This month we have Jonathan Stray presenting "Natural Language Processing for Investigative Journalism."
Journalists frequently have far too many documents to read manually, whether it's a 10,000 page response to a Freedom of Information Request or 250,000 leaked diplomatic cables. We've spent the last three years applying NLP and visualization techniques to this problem, building a system called Overview which has now been used by journalists all over the world. In this talk I'll show you exactly how Overview's language processing pipeline works.

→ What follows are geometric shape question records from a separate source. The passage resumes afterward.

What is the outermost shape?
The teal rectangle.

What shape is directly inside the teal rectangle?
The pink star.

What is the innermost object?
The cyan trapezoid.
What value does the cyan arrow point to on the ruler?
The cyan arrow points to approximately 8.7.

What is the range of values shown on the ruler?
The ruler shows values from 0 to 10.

But I'll also talk about how we decided which algorithms to use and how to present the results to the user. Topic modeling is a powerful technique, but all such algorithms are derived by optimizing for statistical properties, not fitness to end-user tasks. We developed Overview through extensive collaboration with journalists and careful user testing, and the experience has taught us a great deal about the problem of making NLP results interpretable to users.
Since Overview is open source, you can leverage our work to build your own user-friendly NLP applications with our plugin API.

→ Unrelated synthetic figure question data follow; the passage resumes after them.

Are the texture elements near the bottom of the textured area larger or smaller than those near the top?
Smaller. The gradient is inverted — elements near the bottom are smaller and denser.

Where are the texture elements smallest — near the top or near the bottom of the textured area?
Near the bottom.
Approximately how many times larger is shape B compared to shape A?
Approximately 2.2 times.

Jonathan Stray is a computer scientist and a journalist. He is a Fellow at the Tow Center for Digital Journalism at Columbia University where he teaches computational journalism. He leads the Overview Project, an open source visualization system to help investigative journalists make sense of very large document sets. He has worked as an editor at the Associated Press, a freelance reporter in Hong Kong, and an algorithm designer for Adobe Systems.